A demand letter, letter of demand, (of payment), letter before action, or letter before claim, is a letter stating a legal claim (usually drafted by a lawyer) which makes a demand for restitution or performance of some obligation, owing to the recipients' alleged breach of contract, or for a legal wrong. Although demand letters are not legally required they are frequently used, especially in contract law, tort law, and commercial law cases. In some cases, evidence of attempts to settle are required before a court case will be accepted by the court, and demand letters are commonly used to fulfill this requirement. For example, if one anticipates a breach, it is advantageous to send a demand letter asserting that the other side appears to be in breach and requesting assurances of performances. Demand letters that are not responded to may constitute admissions by silence. Also, a demand letter will often generate a denial letter stating the basis for rejecting claim (such as when the incorrect entity is sued), and is sometimes a good indication of what defenses will be raised if a suit is brought later.

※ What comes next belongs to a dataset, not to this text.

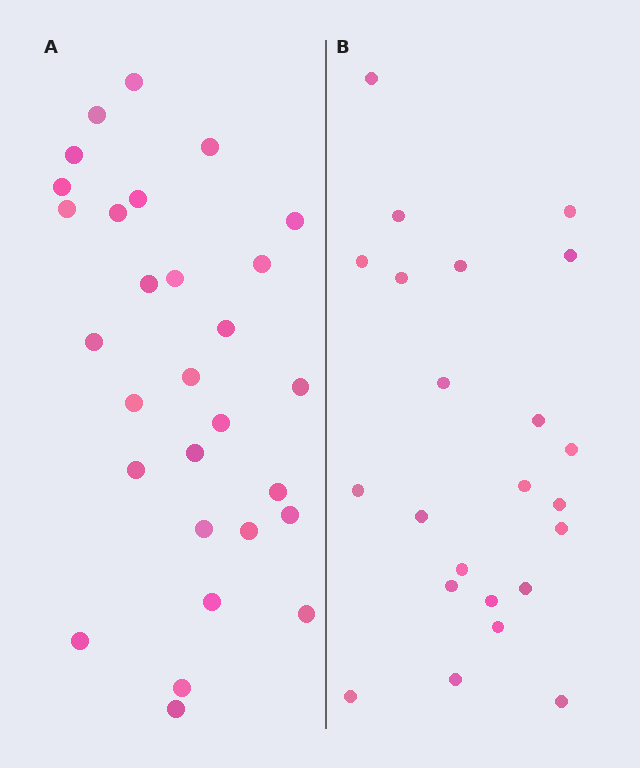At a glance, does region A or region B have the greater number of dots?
Region A (the left region) has more dots.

Demand letters are sometimes used as a form of harassment and/or intimidation.

==Insurance claims==

In personal injury claims, the settlement negotiation process begins by the victim submitting a demand letter to the insurance companies. The purpose of the demand letter is to present facts about the accident in order to persuade the insurance companies to provide adequate compensation. A typical demand letter is structured in the following manner:

- Description of the Accident
- Discussion of Accident Liability
- Description of Personal injuries
- Description of Medical treatments
- List of Medical Bills/Lost Income Statements
- Injury Settlement Demand

The personal injury demand letter is then sent to the insurance companies with supplemental documents that are referenced in the letter. This may include copies of accident reports, photographs of the accident/injuries, medical bills, doctor's statements etc.

The insurance company will then analyze the arguments made in the demand letter and respond with a counter settlement offer.

==Debt collection==
In the United States, demand letters from a debt collector relating to a consumer debt must comply with the Fair Debt Collection Practices Act.

In certain types of legal proceedings in Quebec, a demand letter is mandatory; without it, a person could lose their case.